Iran’s Revolutionary Guards establish Hezbollah in Lebanon.
1985
Israel pulled back from central Lebanon in 1983 but retained forces in the south. It now establishes a formal occupation zone in southern Lebanon, about 15 km (nine miles) deep, controlling the area with its SLA ally. Hezbollah wages guerrilla war against Israeli forces.
1996
With Hezbollah regularly attacking Israeli forces in the south and firing rockets into northern Israel, Israel mounts a 17-day “Operation Grapes of Wrath” offensive that kills more than 200 people in Lebanon, including 102 who die when Israel shells a U.N. base near the south Lebanon village of Qana.
2000
Israel withdraws from southern Lebanon, ending 22 years of occupation.
2006
In July, Hezbollah crosses the border into Israel, kidnaps two Israeli soldiers and kills others, sparking a five-week war involving heavy Israeli strikes on both Hezbollah strongholds and national infrastructure.
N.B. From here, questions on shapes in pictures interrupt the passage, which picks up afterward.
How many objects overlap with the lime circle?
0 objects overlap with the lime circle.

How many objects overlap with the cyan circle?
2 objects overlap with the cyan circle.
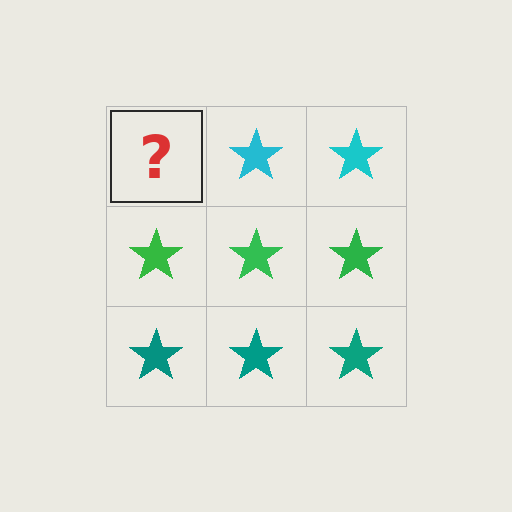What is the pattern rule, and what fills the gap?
The rule is that each row has a consistent color. The gap should be filled with a cyan star.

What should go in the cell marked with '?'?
The missing cell should contain a cyan star.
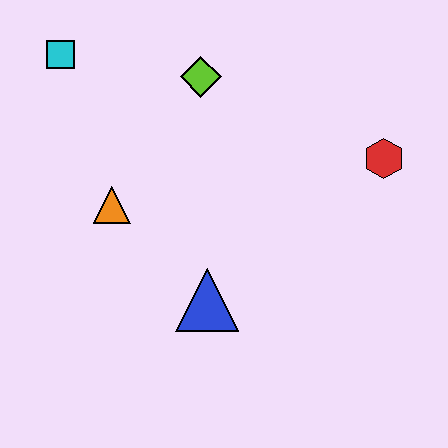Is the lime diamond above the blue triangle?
Yes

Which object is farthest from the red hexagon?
The cyan square is farthest from the red hexagon.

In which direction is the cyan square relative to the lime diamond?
The cyan square is to the left of the lime diamond.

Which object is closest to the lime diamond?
The cyan square is closest to the lime diamond.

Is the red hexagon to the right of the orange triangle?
Yes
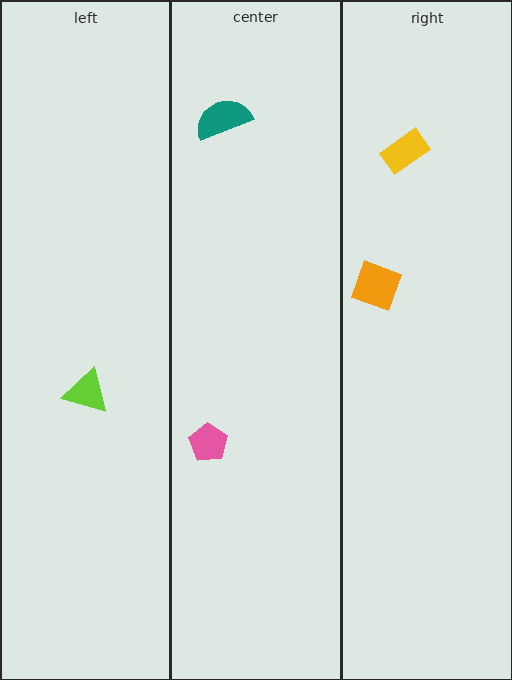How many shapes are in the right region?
2.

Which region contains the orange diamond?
The right region.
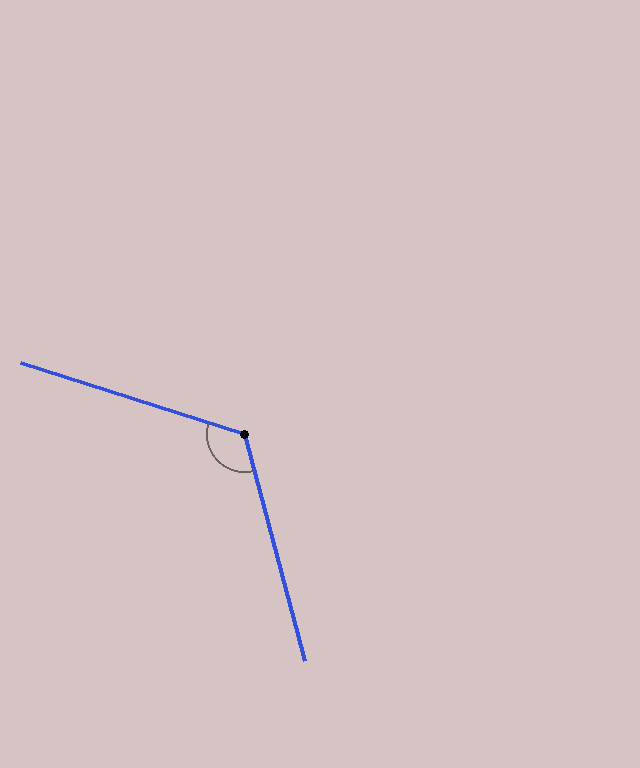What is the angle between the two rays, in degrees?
Approximately 122 degrees.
While Israeli ground forces move into southern Lebanon, much of the conflict is conducted by Israeli airstrikes and Hezbollah rocket fire. It ends without Israel achieving its military objectives and with Hezbollah declaring it a “divine victory”.
At least 1,200 people in Lebanon, mostly civilians, and 158 Israelis, mostly soldiers, are killed.
2023-24
Hezbollah begins trading fire with Israel on Oct. 8, a day after the Palestinian militant group Hamas attacked communities in southern Israel and sparked the Gaza war.
Hezbollah, a Hamas ally, says its attacks aim to support Palestinians under Israeli bombardment in the Gaza Strip.
Tens of thousands of people are forced to flee their homes on both sides of the Lebanese-Israeli border. Israeli airstrikes pound areas where Hezbollah operates in southern Lebanon and in the Bekaa valley to the northeast near the Syrian border.